CloudDrift provides convenience functions to access real-world ragged-array datasets.

>>> from clouddrift.datasets import gdp1h
>>> ds = gdp1h()
    <xarray.Dataset>
    Dimensions:                (traj: 17324, obs: 165754333)
    Coordinates:
        ids                    (obs) int64 ...
        lat                    (obs) float32 ...
        lon                    (obs) float32 ...
        time                   (obs) datetime64[ns] ...
    Dimensions without coordinates: traj, obs
    Data variables: (12/55)
        BuoyTypeManufacturer   (traj) |S20 ...
        BuoyTypeSensorArray    (traj) |S20 ...
        CurrentProgram         (traj) float64 ...
        DeployingCountry       (traj) |S20 ...
        DeployingShip          (traj) |S20 ...
        DeploymentComments     (traj) |S20 ...

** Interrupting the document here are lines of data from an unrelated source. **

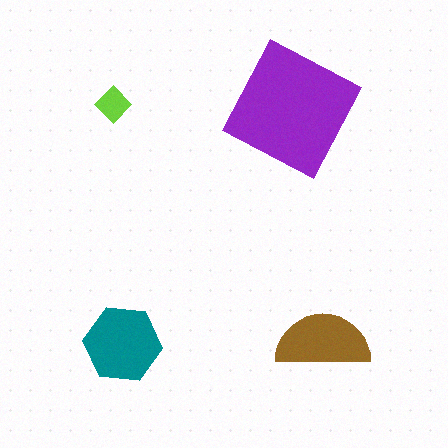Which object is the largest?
The purple square.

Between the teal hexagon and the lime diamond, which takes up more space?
The teal hexagon.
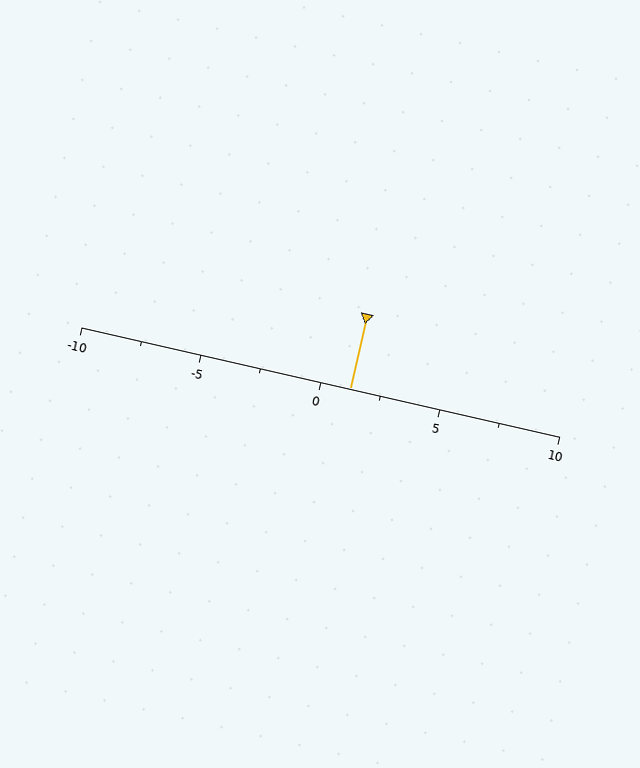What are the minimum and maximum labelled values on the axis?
The axis runs from -10 to 10.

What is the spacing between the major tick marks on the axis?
The major ticks are spaced 5 apart.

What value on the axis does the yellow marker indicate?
The marker indicates approximately 1.2.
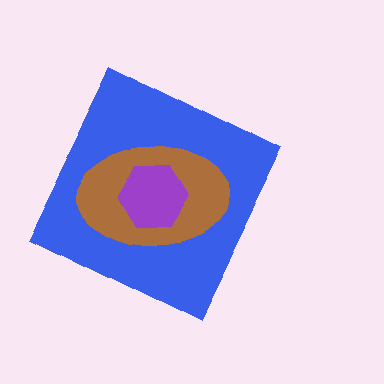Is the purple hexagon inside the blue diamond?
Yes.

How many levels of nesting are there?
3.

        ...                     ...
        sst1                   (obs) float64 ...
        sst2                   (obs) float64 ...

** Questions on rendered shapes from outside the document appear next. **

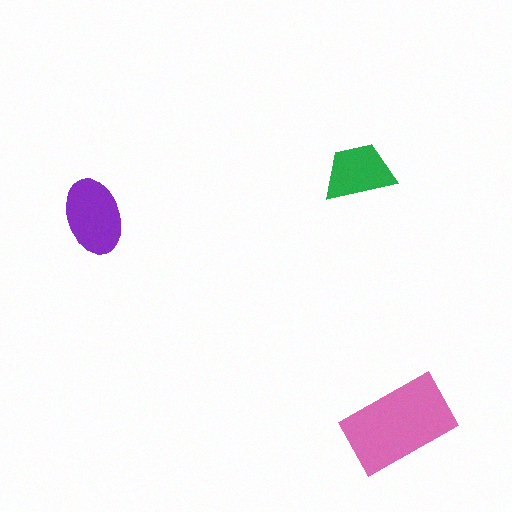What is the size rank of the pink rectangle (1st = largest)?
1st.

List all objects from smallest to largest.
The green trapezoid, the purple ellipse, the pink rectangle.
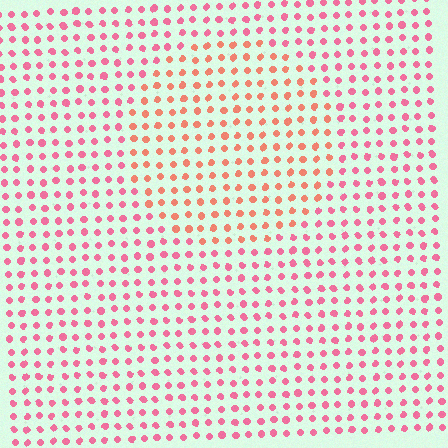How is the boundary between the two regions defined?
The boundary is defined purely by a slight shift in hue (about 31 degrees). Spacing, size, and orientation are identical on both sides.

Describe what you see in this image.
The image is filled with small pink elements in a uniform arrangement. A circle-shaped region is visible where the elements are tinted to a slightly different hue, forming a subtle color boundary.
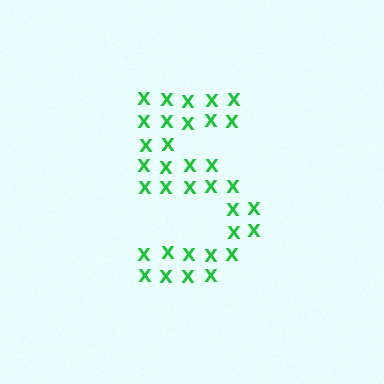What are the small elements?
The small elements are letter X's.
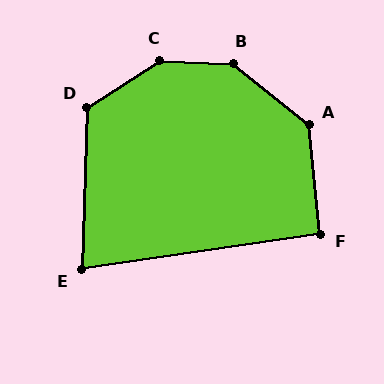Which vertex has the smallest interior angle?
E, at approximately 80 degrees.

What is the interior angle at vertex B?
Approximately 143 degrees (obtuse).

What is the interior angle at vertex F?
Approximately 92 degrees (obtuse, close to a right angle).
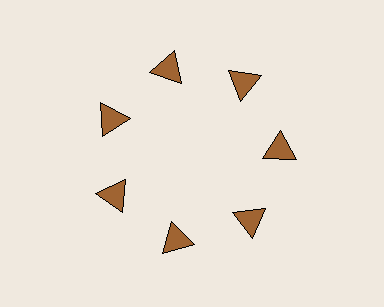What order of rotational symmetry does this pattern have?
This pattern has 7-fold rotational symmetry.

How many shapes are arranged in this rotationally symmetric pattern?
There are 7 shapes, arranged in 7 groups of 1.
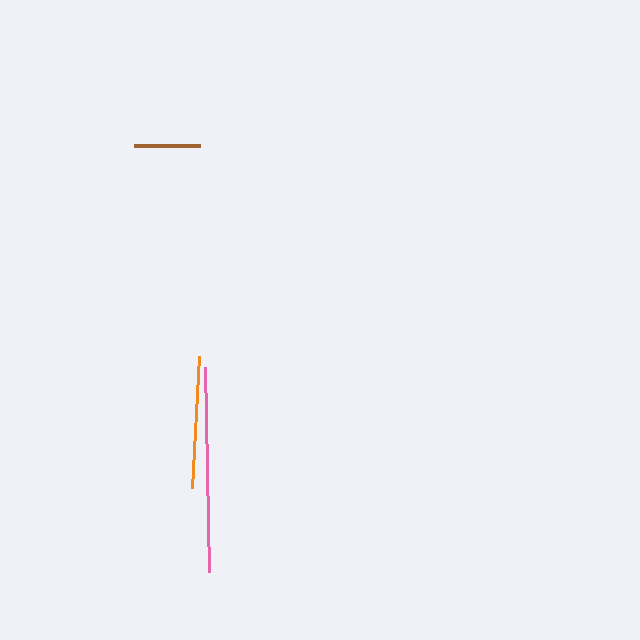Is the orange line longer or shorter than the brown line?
The orange line is longer than the brown line.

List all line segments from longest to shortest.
From longest to shortest: pink, orange, brown.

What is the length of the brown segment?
The brown segment is approximately 66 pixels long.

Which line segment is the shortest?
The brown line is the shortest at approximately 66 pixels.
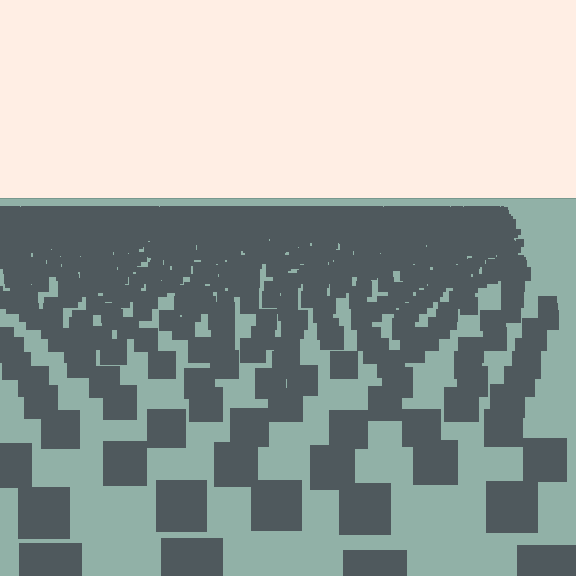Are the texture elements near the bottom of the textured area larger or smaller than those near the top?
Larger. Near the bottom, elements are closer to the viewer and appear at a bigger on-screen size.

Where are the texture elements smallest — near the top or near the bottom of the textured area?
Near the top.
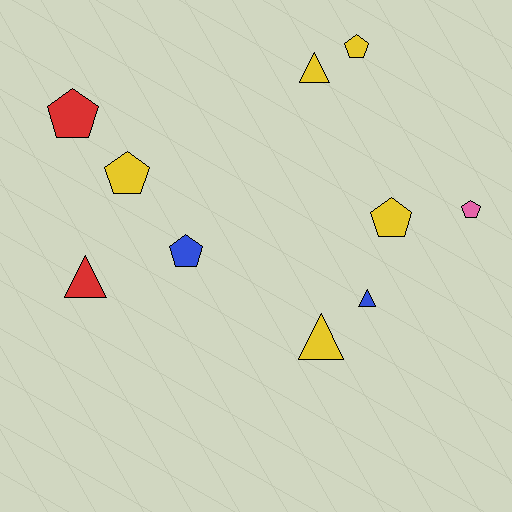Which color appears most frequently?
Yellow, with 5 objects.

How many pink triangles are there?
There are no pink triangles.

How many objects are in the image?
There are 10 objects.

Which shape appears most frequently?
Pentagon, with 6 objects.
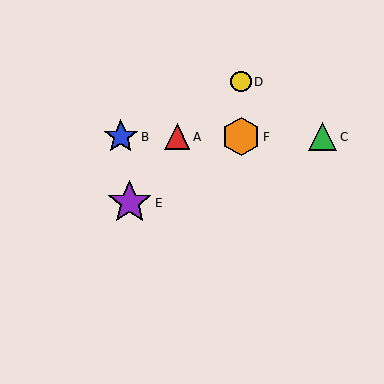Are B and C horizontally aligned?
Yes, both are at y≈137.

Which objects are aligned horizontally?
Objects A, B, C, F are aligned horizontally.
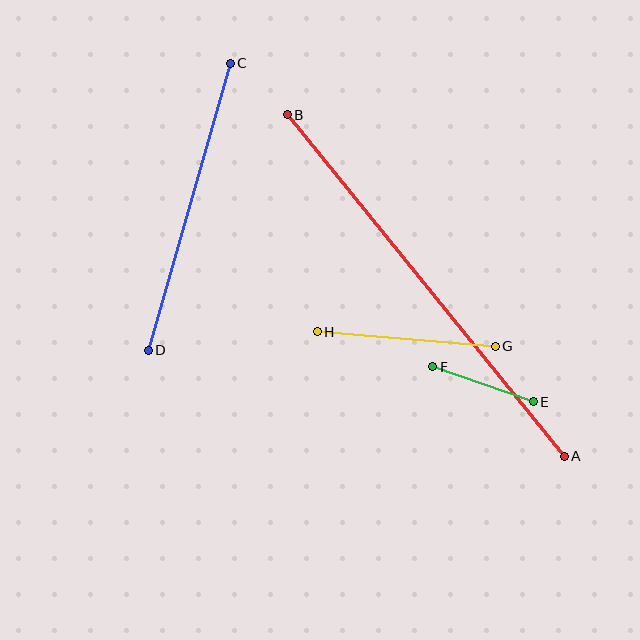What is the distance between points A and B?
The distance is approximately 440 pixels.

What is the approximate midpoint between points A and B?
The midpoint is at approximately (426, 285) pixels.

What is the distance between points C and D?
The distance is approximately 299 pixels.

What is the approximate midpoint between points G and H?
The midpoint is at approximately (406, 339) pixels.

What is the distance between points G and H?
The distance is approximately 179 pixels.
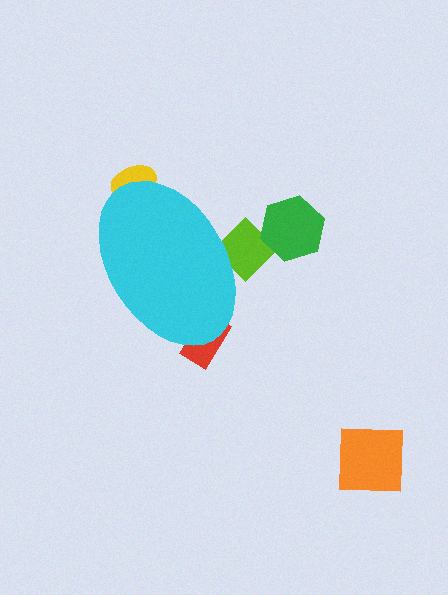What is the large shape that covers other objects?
A cyan ellipse.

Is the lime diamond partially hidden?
Yes, the lime diamond is partially hidden behind the cyan ellipse.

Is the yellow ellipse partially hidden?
Yes, the yellow ellipse is partially hidden behind the cyan ellipse.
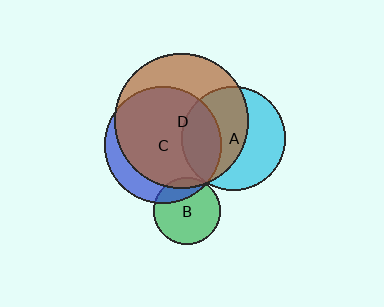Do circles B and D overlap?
Yes.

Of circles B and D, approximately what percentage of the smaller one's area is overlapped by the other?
Approximately 10%.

        typebuoy               (traj) |S10 ...
        typedeath              (traj) int8 ...
        ve                     (obs) float32 ...

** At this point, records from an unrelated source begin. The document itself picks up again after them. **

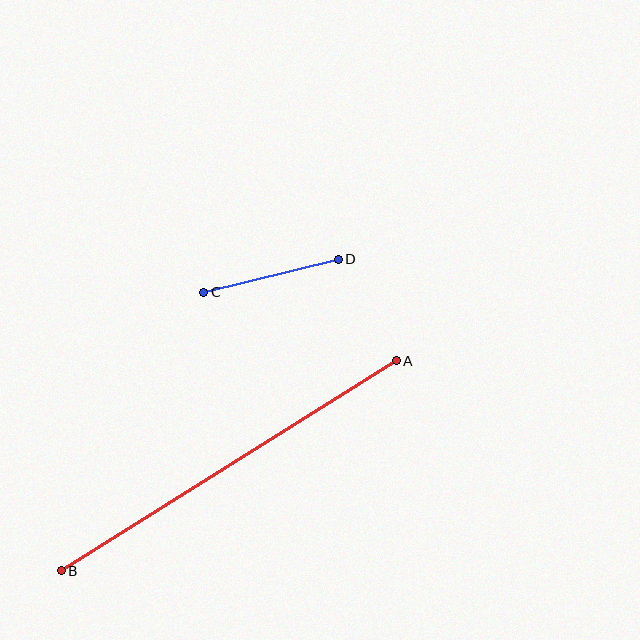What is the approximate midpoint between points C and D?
The midpoint is at approximately (271, 276) pixels.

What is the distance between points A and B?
The distance is approximately 395 pixels.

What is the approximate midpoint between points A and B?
The midpoint is at approximately (229, 466) pixels.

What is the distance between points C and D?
The distance is approximately 139 pixels.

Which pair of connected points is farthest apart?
Points A and B are farthest apart.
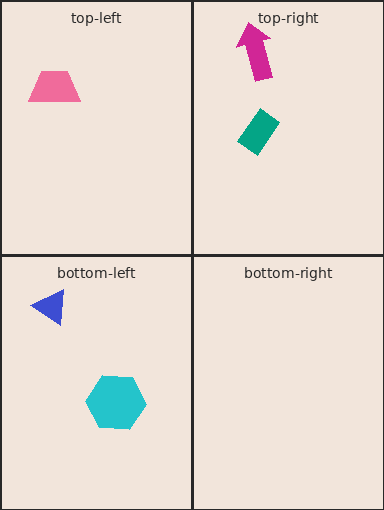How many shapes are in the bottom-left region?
2.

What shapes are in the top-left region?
The pink trapezoid.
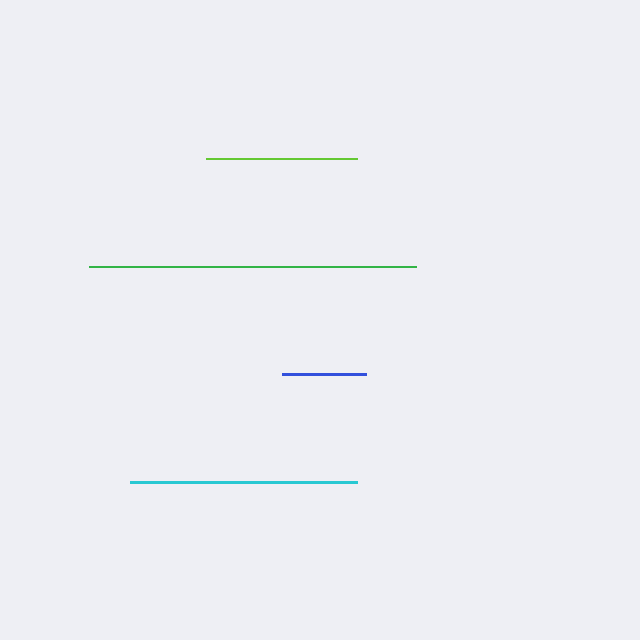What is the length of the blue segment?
The blue segment is approximately 84 pixels long.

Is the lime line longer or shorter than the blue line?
The lime line is longer than the blue line.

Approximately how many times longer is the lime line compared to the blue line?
The lime line is approximately 1.8 times the length of the blue line.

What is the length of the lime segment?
The lime segment is approximately 150 pixels long.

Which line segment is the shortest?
The blue line is the shortest at approximately 84 pixels.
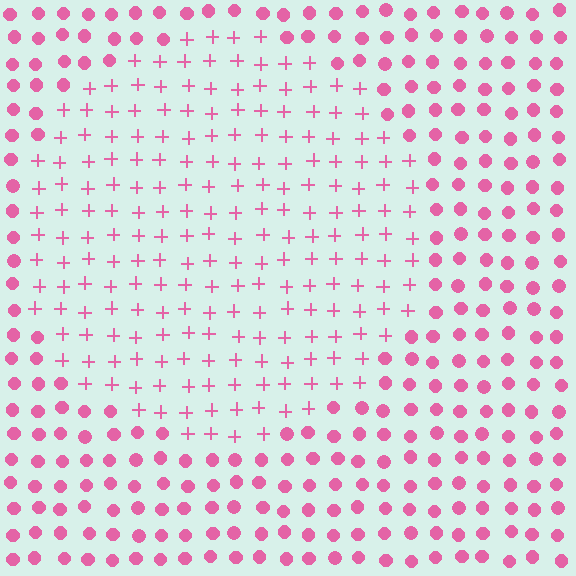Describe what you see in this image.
The image is filled with small pink elements arranged in a uniform grid. A circle-shaped region contains plus signs, while the surrounding area contains circles. The boundary is defined purely by the change in element shape.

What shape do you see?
I see a circle.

        vn                     (obs) float32 ...
    Attributes: (12/16)
        Conventions:       CF-1.6
        acknowledgement:   Elipot, Shane; Sykulski, Adam; Lumpkin, Rick; Centurio...
        contributor_name:  NOAA Global Drifter Program
        contributor_role:  Data Acquisition Center
        date_created:      2022-12-09T06:02:29.684949
        doi:               10.25921/x46c-3620
        ...                ...
        processing_level:  Level 2 QC by GDP drifter DAC
        publisher_email:   aoml.dftr@noaa.gov
        publisher_name:    GDP Drifter DAC
        publisher_url:     https://www.aoml.noaa.gov/phod/gdp
        summary:           Global Drifter Program hourly data
        title:             Global Drifter Program hourly drifting buoy collection

Currently available datasets are:

The GDP and the Spotters datasets are accessed lazily, so the data is only downloaded when specific array values are referenced. The ANDRO, GLAD, MOSAiC, Subsurface Floats, and YoMaHa’07 datasets are downloaded in their entirety when the function is called for the first time and stored locally for later use.